# Air Force Pilot



## Ranger12 (9 Dec 2004)

Hello any pilots on here who has msn or a phone and i can talk to about a career? Thanks alot


----------



## Bograt (9 Dec 2004)

Ranger,

I am sure you understand that people are sensitive about sharing their numbers online. I would suggest you ask here and I am sure someone will answer. You may want to also search this site regarding this MOC. 

Cheers,

Boggy


----------



## Ranger12 (9 Dec 2004)

ya i know i thought of that after i did the post. i just want to know what it takes to become a Fighter pilot or a Choper pilot.. if i have a C+ in school now is that good enough to get me a Pilot spot? Plus to get that fighter spot do i have to be the top student in my class in Flight school and stuff? Thanks


----------



## Inch (9 Dec 2004)

Pilots are officers so that means you'll need a university degree. So your marks need to be good enough to get into university. Strong math and physics skills are essential but any degree will do.

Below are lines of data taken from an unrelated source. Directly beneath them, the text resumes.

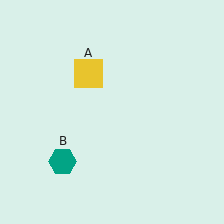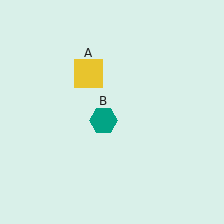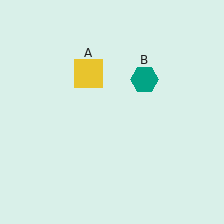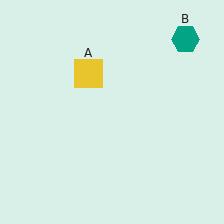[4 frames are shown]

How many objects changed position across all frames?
1 object changed position: teal hexagon (object B).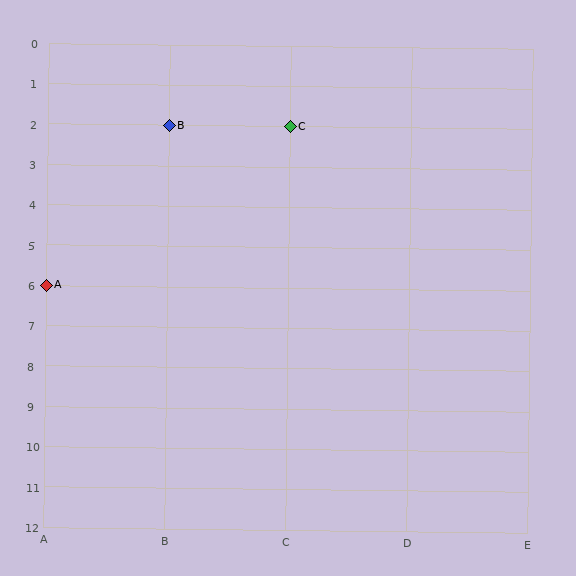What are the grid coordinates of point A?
Point A is at grid coordinates (A, 6).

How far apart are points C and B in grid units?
Points C and B are 1 column apart.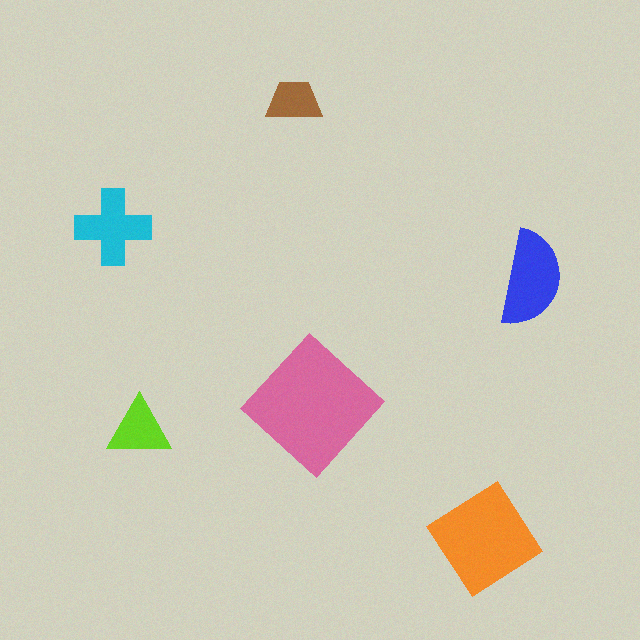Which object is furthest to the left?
The cyan cross is leftmost.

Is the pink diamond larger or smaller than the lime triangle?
Larger.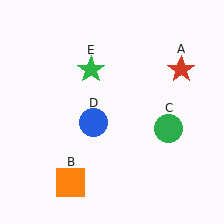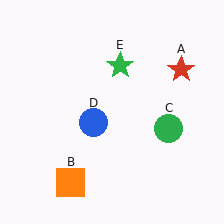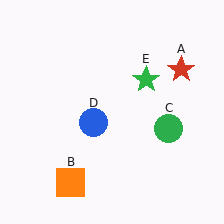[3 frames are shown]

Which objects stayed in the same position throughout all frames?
Red star (object A) and orange square (object B) and green circle (object C) and blue circle (object D) remained stationary.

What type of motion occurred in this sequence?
The green star (object E) rotated clockwise around the center of the scene.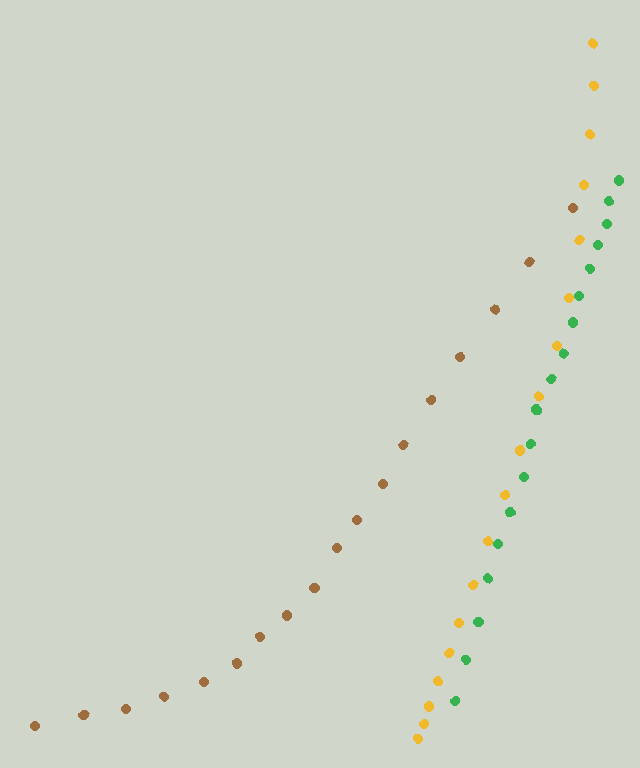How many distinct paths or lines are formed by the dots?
There are 3 distinct paths.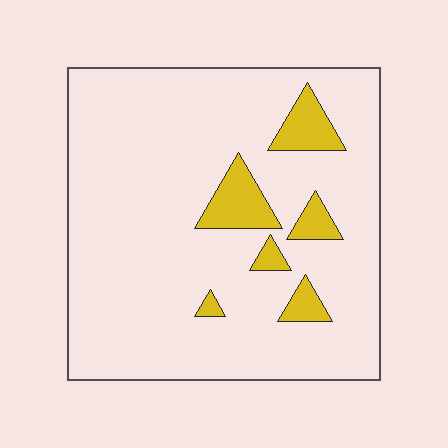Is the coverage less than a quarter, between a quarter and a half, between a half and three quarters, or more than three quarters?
Less than a quarter.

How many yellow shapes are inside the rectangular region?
6.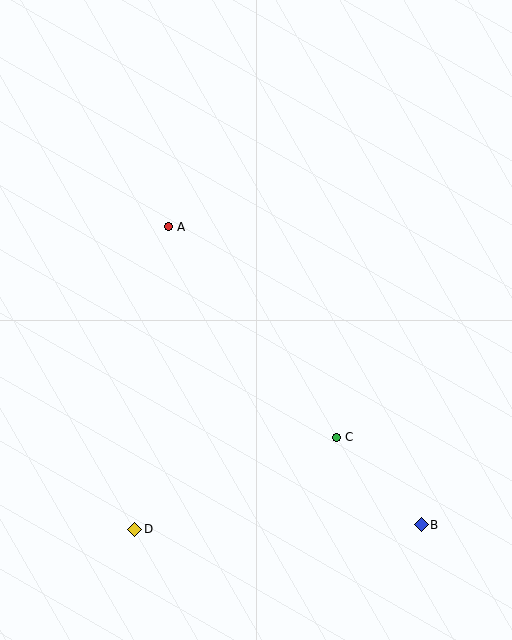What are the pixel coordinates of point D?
Point D is at (135, 529).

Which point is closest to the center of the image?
Point A at (168, 227) is closest to the center.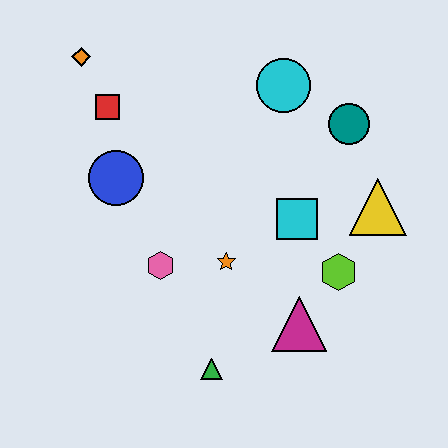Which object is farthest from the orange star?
The orange diamond is farthest from the orange star.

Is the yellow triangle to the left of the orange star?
No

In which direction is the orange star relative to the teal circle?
The orange star is below the teal circle.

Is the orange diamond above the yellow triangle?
Yes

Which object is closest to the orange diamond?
The red square is closest to the orange diamond.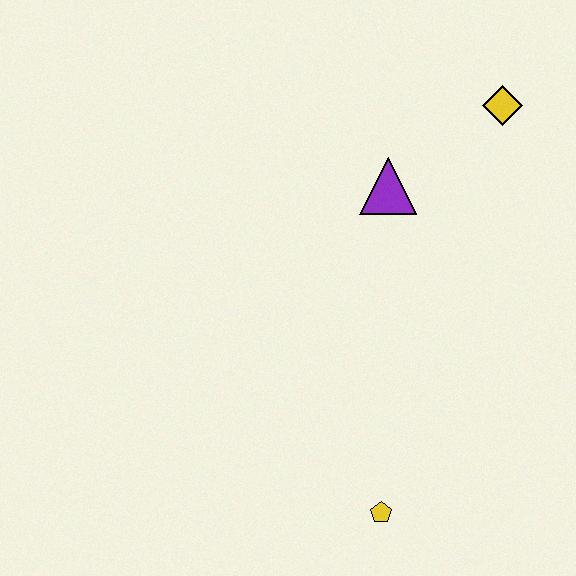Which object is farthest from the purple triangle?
The yellow pentagon is farthest from the purple triangle.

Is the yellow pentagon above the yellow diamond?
No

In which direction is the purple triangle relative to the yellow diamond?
The purple triangle is to the left of the yellow diamond.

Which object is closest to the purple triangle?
The yellow diamond is closest to the purple triangle.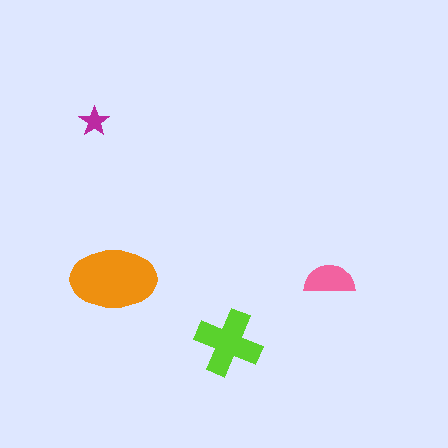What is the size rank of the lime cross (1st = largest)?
2nd.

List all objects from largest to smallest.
The orange ellipse, the lime cross, the pink semicircle, the magenta star.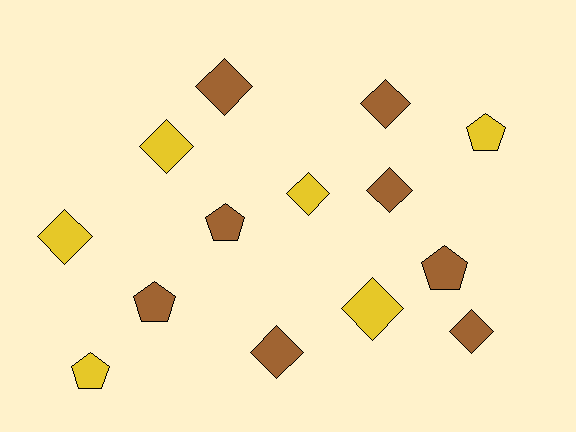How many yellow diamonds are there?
There are 4 yellow diamonds.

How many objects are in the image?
There are 14 objects.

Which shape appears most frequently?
Diamond, with 9 objects.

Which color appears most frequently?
Brown, with 8 objects.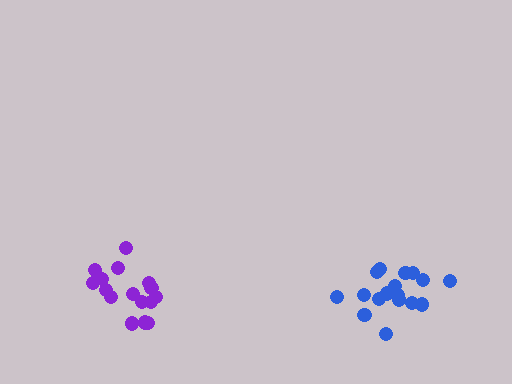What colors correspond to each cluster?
The clusters are colored: blue, purple.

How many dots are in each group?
Group 1: 17 dots, Group 2: 17 dots (34 total).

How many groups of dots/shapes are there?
There are 2 groups.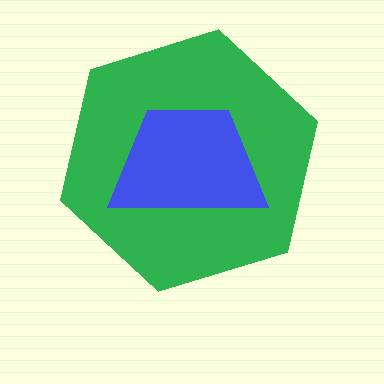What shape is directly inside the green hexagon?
The blue trapezoid.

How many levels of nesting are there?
2.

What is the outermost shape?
The green hexagon.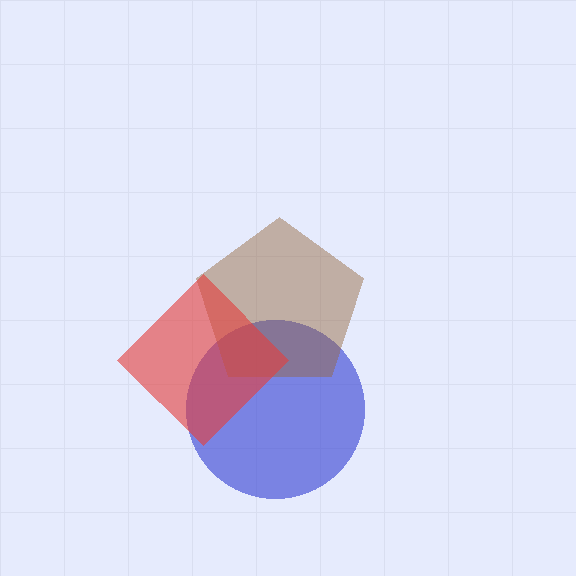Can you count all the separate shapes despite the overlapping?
Yes, there are 3 separate shapes.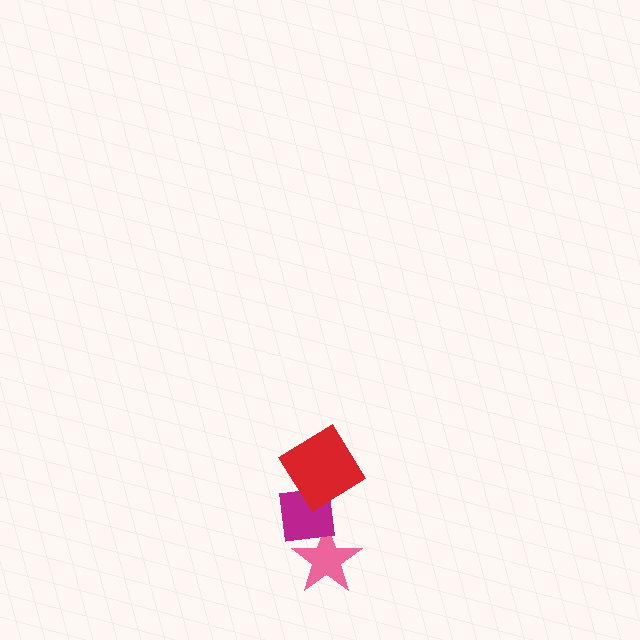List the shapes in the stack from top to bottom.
From top to bottom: the red diamond, the magenta square, the pink star.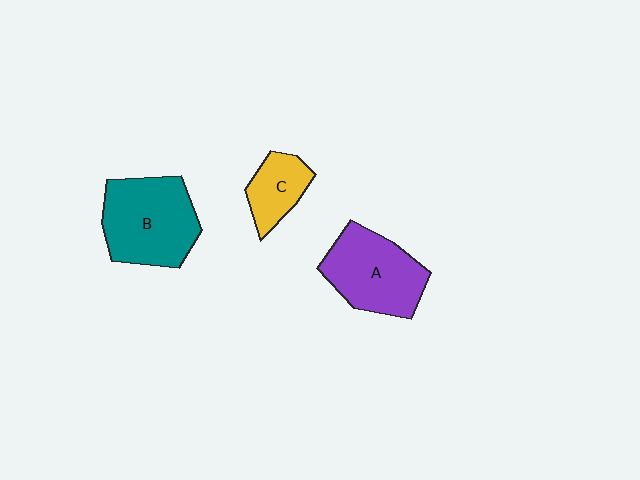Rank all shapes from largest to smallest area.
From largest to smallest: B (teal), A (purple), C (yellow).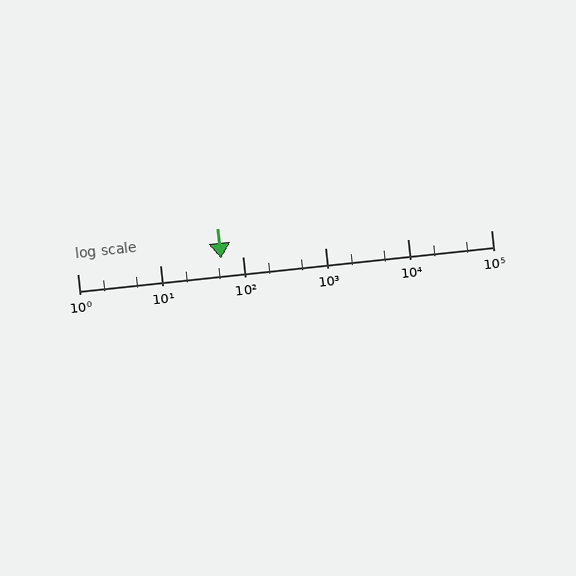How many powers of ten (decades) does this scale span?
The scale spans 5 decades, from 1 to 100000.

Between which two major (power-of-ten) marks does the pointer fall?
The pointer is between 10 and 100.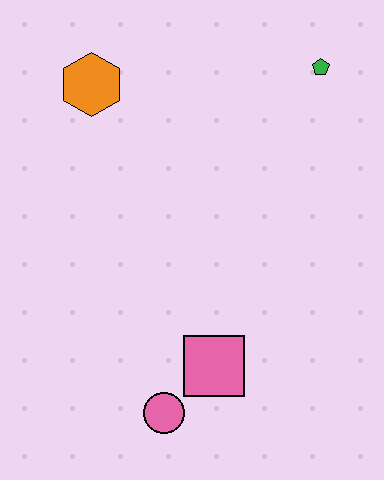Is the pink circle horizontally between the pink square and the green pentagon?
No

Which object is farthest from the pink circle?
The green pentagon is farthest from the pink circle.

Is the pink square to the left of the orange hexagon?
No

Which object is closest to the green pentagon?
The orange hexagon is closest to the green pentagon.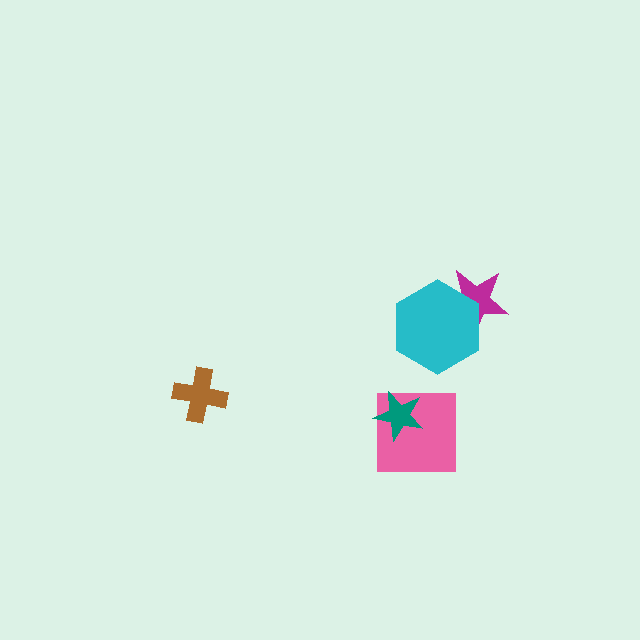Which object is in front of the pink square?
The teal star is in front of the pink square.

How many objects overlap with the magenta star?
1 object overlaps with the magenta star.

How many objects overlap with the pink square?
1 object overlaps with the pink square.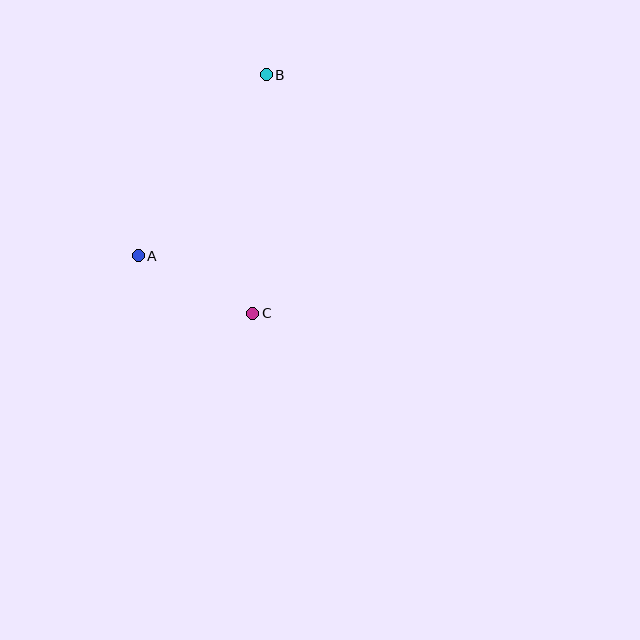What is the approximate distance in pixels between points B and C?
The distance between B and C is approximately 239 pixels.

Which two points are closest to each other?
Points A and C are closest to each other.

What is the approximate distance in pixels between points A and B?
The distance between A and B is approximately 222 pixels.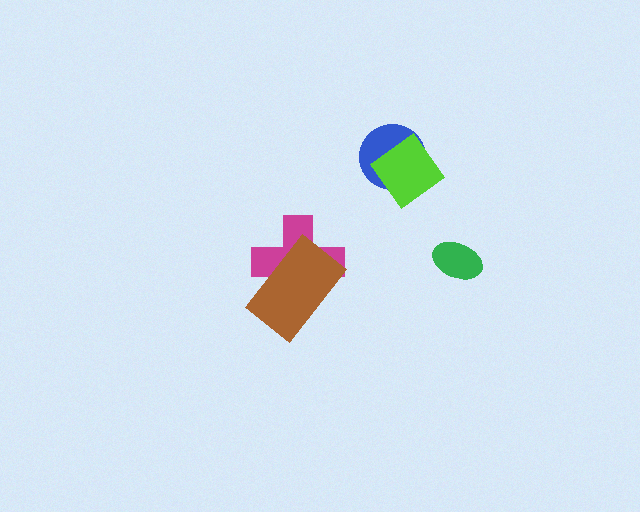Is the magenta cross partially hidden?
Yes, it is partially covered by another shape.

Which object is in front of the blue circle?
The lime diamond is in front of the blue circle.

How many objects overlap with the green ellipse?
0 objects overlap with the green ellipse.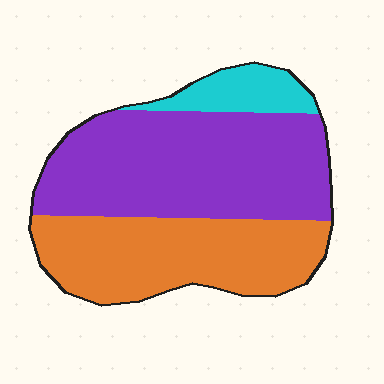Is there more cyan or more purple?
Purple.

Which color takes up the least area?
Cyan, at roughly 10%.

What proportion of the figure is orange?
Orange covers roughly 40% of the figure.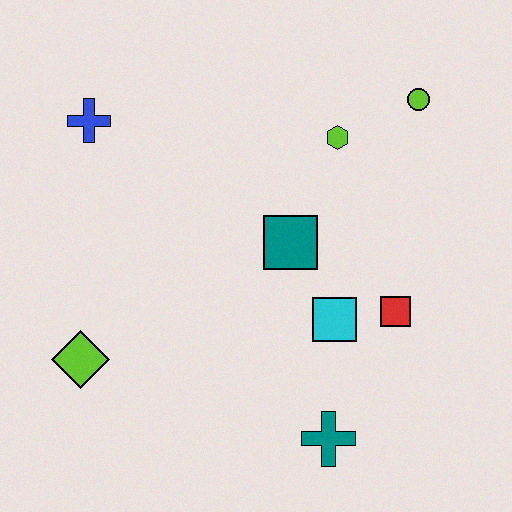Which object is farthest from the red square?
The blue cross is farthest from the red square.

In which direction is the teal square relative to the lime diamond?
The teal square is to the right of the lime diamond.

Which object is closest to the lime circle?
The lime hexagon is closest to the lime circle.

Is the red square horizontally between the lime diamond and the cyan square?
No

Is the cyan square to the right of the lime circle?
No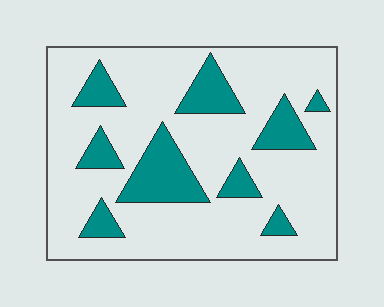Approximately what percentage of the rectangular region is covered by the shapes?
Approximately 20%.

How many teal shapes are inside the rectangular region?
9.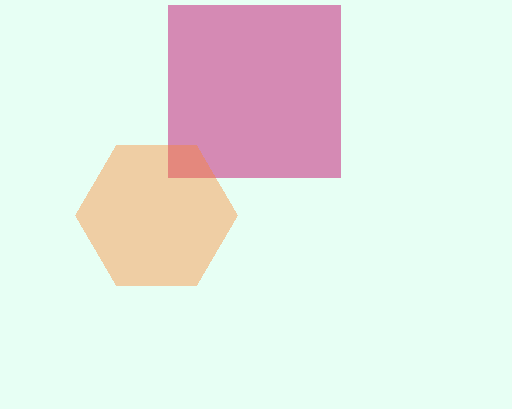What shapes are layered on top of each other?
The layered shapes are: a magenta square, an orange hexagon.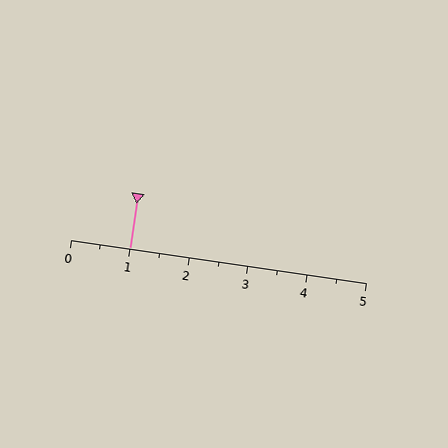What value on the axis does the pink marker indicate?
The marker indicates approximately 1.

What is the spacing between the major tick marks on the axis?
The major ticks are spaced 1 apart.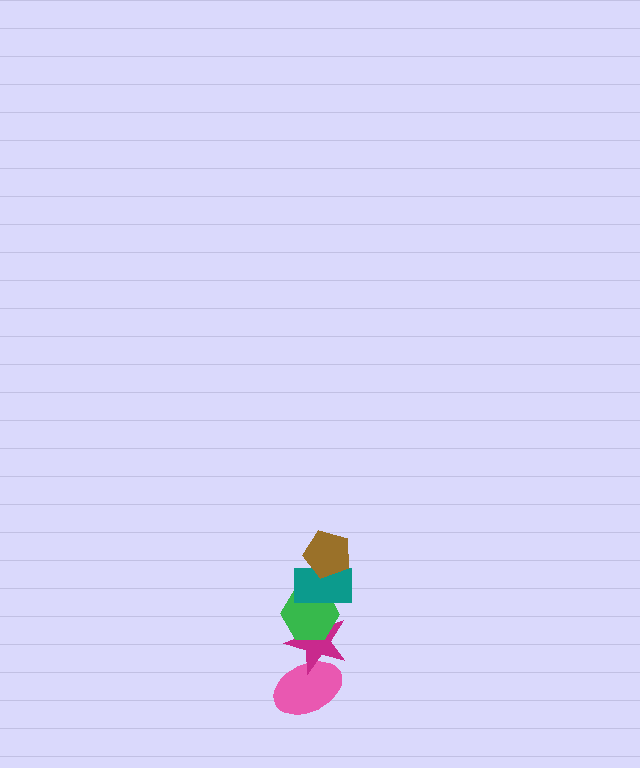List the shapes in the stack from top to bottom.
From top to bottom: the brown pentagon, the teal rectangle, the green hexagon, the magenta star, the pink ellipse.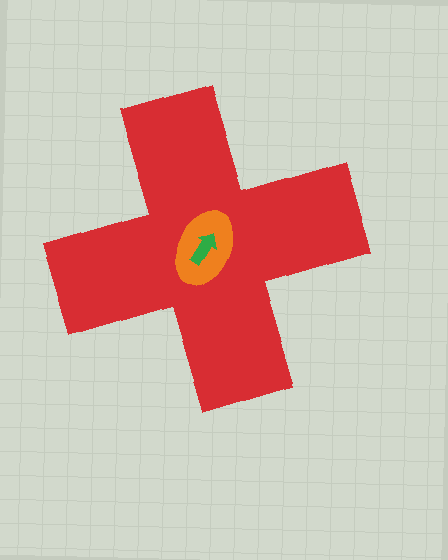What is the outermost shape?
The red cross.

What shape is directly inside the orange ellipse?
The green arrow.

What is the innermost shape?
The green arrow.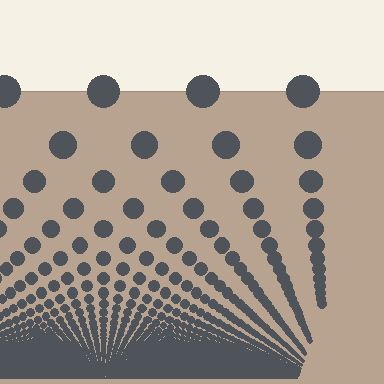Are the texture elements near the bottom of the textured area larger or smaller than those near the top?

Half of the cockpits in the CF are helos so it's not all that hard to get a helo slot. As for the jet spots, it's just timing when you go through Moose Jaw, sometimes there's 3 jet spots per course, sometimes there's only 1. The top student on Basic flight training in Moose Jaw will get their choice, after that, it's a mystery how they pick the slots. I have no idea how they do it, I think they do try to give you your second choice if you don't get your first, but it's not a guarantee. They'll send you where they need you.

Cheers


----------